The conversation begins the way most of them do these days — “hope you’re at home” — with assurances quickly given over the phone call that connects us from Mumbai to Majorca, Spain, where Prashant Nair lives with his wife and daughter. Though the call has been made to congratulate him and talk about his latest film, Tryst with Destiny, which was awarded Best Screenplay by an online jury of the Tribeca Film Festival, shelved because of COVID-19, the mood is more bittersweet than celebratory. “It’s hard to say when anybody will get to watch it. But there are far bigger issues going on, so getting some recognition has been good for the team and for me, because we’re still putting finishing touches on the film,” says Nair.
An Indo-French production, Tryst with Destiny, is Nair’s third feature film after Delhi in a Day (2012) and Umrika (2015), which won the audience award in the International Competition at Sundance Film Festival. An anthology that takes its name from Jawaharlal Nehru’s landmark speech made on the eve of India’s Independence, Nair stitches together three stories that explore aspiration, desire and greed to show us how socio-economic inequalities work at different levels across sections of Indian society. “There’s a billionaire who comes across a problem his money can’t solve; a lower-caste couple in UP attempts to rebuild a new life for their family; and a corrupt city cop whose mistress demands better housing if they have to stay together. As a whole, it is about that contrast, which is what draws me to these stories,” he says.

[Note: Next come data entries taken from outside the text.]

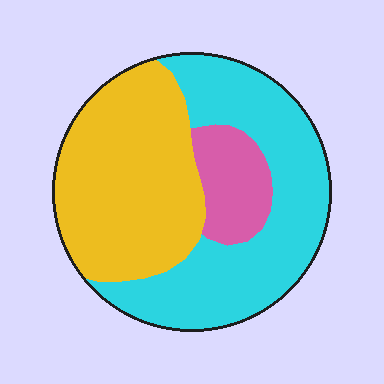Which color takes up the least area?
Pink, at roughly 10%.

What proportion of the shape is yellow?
Yellow covers roughly 45% of the shape.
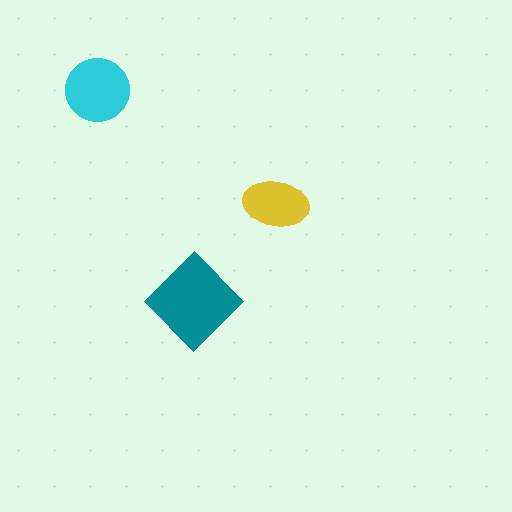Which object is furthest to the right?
The yellow ellipse is rightmost.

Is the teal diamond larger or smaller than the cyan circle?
Larger.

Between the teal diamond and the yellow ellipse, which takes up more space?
The teal diamond.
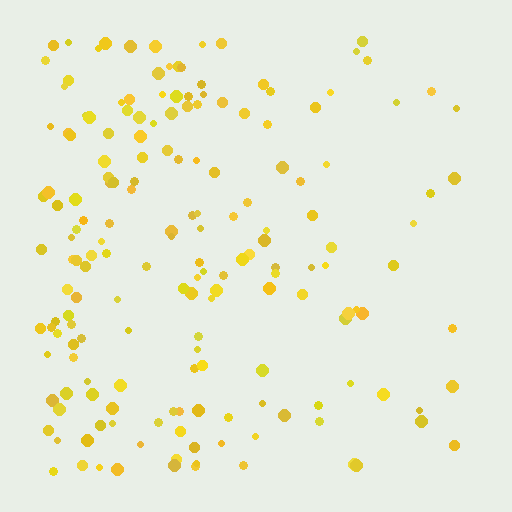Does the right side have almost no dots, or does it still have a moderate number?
Still a moderate number, just noticeably fewer than the left.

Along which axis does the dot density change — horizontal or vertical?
Horizontal.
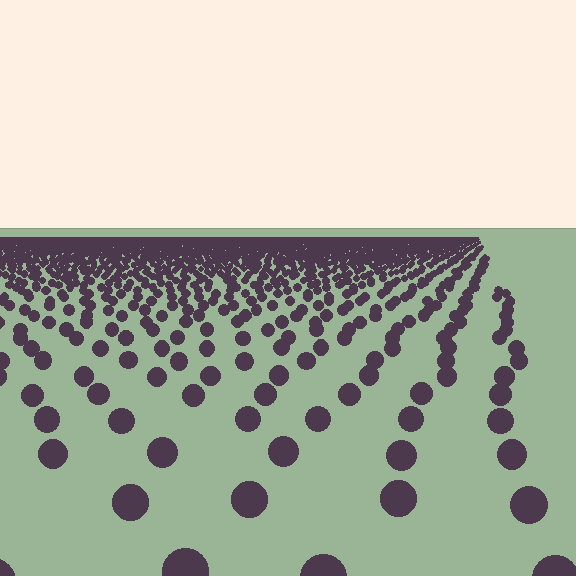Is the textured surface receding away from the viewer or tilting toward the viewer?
The surface is receding away from the viewer. Texture elements get smaller and denser toward the top.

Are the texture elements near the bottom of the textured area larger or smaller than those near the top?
Larger. Near the bottom, elements are closer to the viewer and appear at a bigger on-screen size.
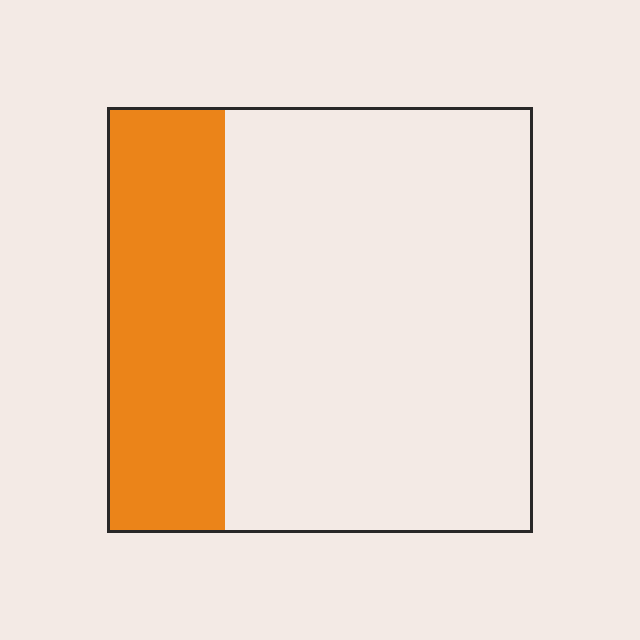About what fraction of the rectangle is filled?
About one quarter (1/4).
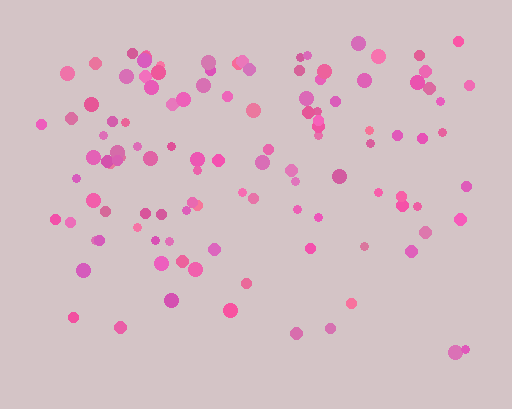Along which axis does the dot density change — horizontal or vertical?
Vertical.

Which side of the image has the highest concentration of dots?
The top.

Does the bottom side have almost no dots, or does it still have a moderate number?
Still a moderate number, just noticeably fewer than the top.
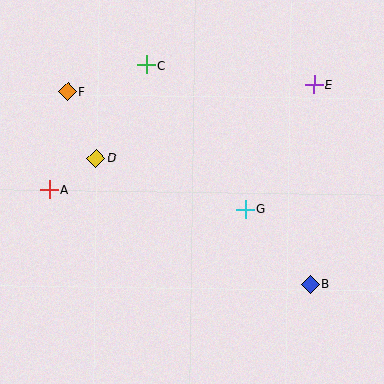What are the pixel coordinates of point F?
Point F is at (68, 92).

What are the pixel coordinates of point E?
Point E is at (314, 84).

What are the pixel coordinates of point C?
Point C is at (146, 65).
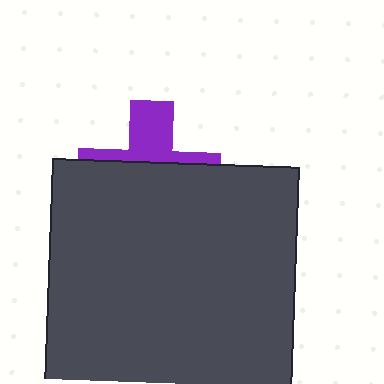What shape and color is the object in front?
The object in front is a dark gray square.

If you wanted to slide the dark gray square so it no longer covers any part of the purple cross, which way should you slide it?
Slide it down — that is the most direct way to separate the two shapes.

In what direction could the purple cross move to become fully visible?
The purple cross could move up. That would shift it out from behind the dark gray square entirely.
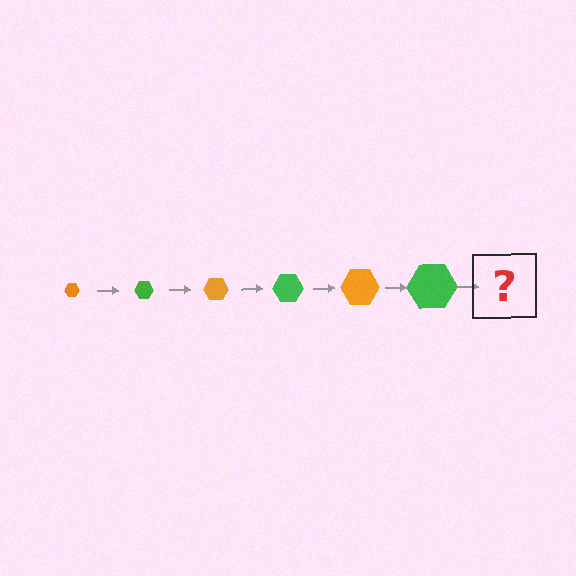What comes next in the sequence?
The next element should be an orange hexagon, larger than the previous one.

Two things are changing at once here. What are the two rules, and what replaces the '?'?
The two rules are that the hexagon grows larger each step and the color cycles through orange and green. The '?' should be an orange hexagon, larger than the previous one.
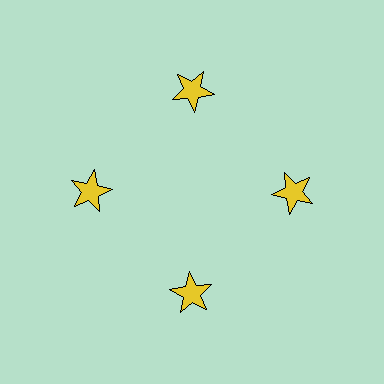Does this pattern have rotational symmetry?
Yes, this pattern has 4-fold rotational symmetry. It looks the same after rotating 90 degrees around the center.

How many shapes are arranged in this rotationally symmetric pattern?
There are 4 shapes, arranged in 4 groups of 1.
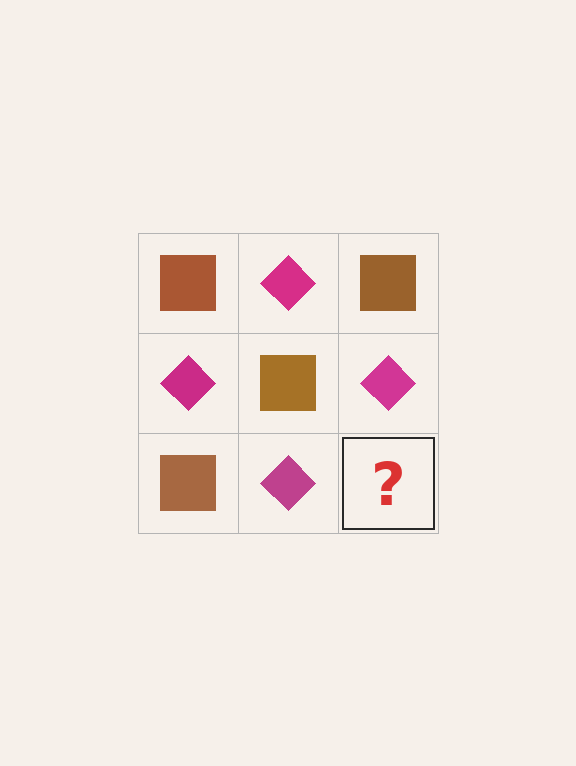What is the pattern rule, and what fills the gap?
The rule is that it alternates brown square and magenta diamond in a checkerboard pattern. The gap should be filled with a brown square.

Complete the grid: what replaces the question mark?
The question mark should be replaced with a brown square.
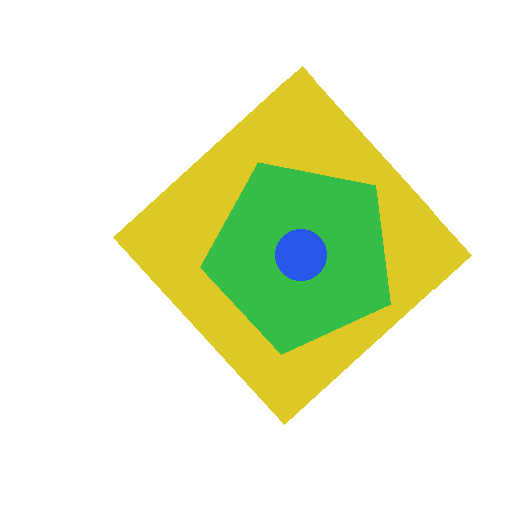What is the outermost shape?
The yellow diamond.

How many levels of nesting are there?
3.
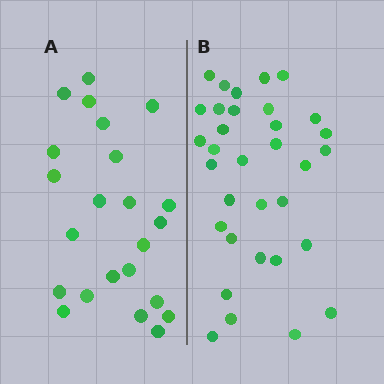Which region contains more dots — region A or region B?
Region B (the right region) has more dots.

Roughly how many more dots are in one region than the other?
Region B has roughly 10 or so more dots than region A.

Born in Chandigarh to diplomat parents, Nair was raised in Sudan, Switzerland, Syria, Zambia and Austria; he studied electrical engineering in the US, and, in 2001, he founded a social-media consultancy firm, which he quit to make films. From his very first film about a rich south Delhi family and their domestic workers, to Umrika, where the dream to see the Land of the Free takes hold of a family living in a village, to Tryst… Nair’s engagement with deep-rooted systemic inequalities has been consistent. In 2019, he directed two episodes of Amazon Prime’s Made in Heaven, a show that explored the disparities of gender and class in the north Indian wedding market.
“As a filmmaker, I feel responsible to tell certain kinds of stories. The idea for Tryst…came in 2018, when several events that year challenged the secular fabric of the country. As somebody who spent most of his life abroad, explaining India to other people, I always knew that our country has its fair share of problems, but I’ve always been proud of the idea of India, of the secular values it was founded on,” says Nair, who read Nehru’s speech in its entirety around that time.
“He talks about striving towards reducing inequality, and how there would be ‘no resting for any of us until we make all the people of India what destiny intended them to be’. That stayed with me. The stories, some of which are based on real ones, came to my mind as a portrait of who we are as a country right now,” says Nair, who shot the film with an incredible cast consisting of Ashish Vidyarthi, Suhasini Maniratnam, Victor Banerjee, Lillete Dubey, Viineet Kumar, Kani Kusruti, Jaideep Ahlawat and Palomi Ghosh.
Initially, Nair wanted to shoot a full-length feature. “The Economist had an article in 2012, where in a survey of a UP district, 41 per cent of upper-caste men thought it was alright to rape lower-caste women. But I didn’t want to just address sexual violence, I wanted to show tenderness as well, so I wrote it as part of the anthology,” he says.
Nair is currently writing, directing and showrunning a web-series based on Shekhar and Neelam Krishnamoorthy’s memoir, Trial by Fire: The Tragic Tale of the Uphaar Fire Tragedy (2016, on the 1997 cinema-hall fire in Delhi). “They lost their two children and embarked on a 20-year-long fight to secure justice. The judicial system is designed to be bureaucratic and inaccessible — it’s designed to wear you down. What’s incredible is that they are still fighting. It’s an important story to tell because the judicial system is the backbone of any country. How do we set rules, how do we respond to them? I wanted to explore that,” he says.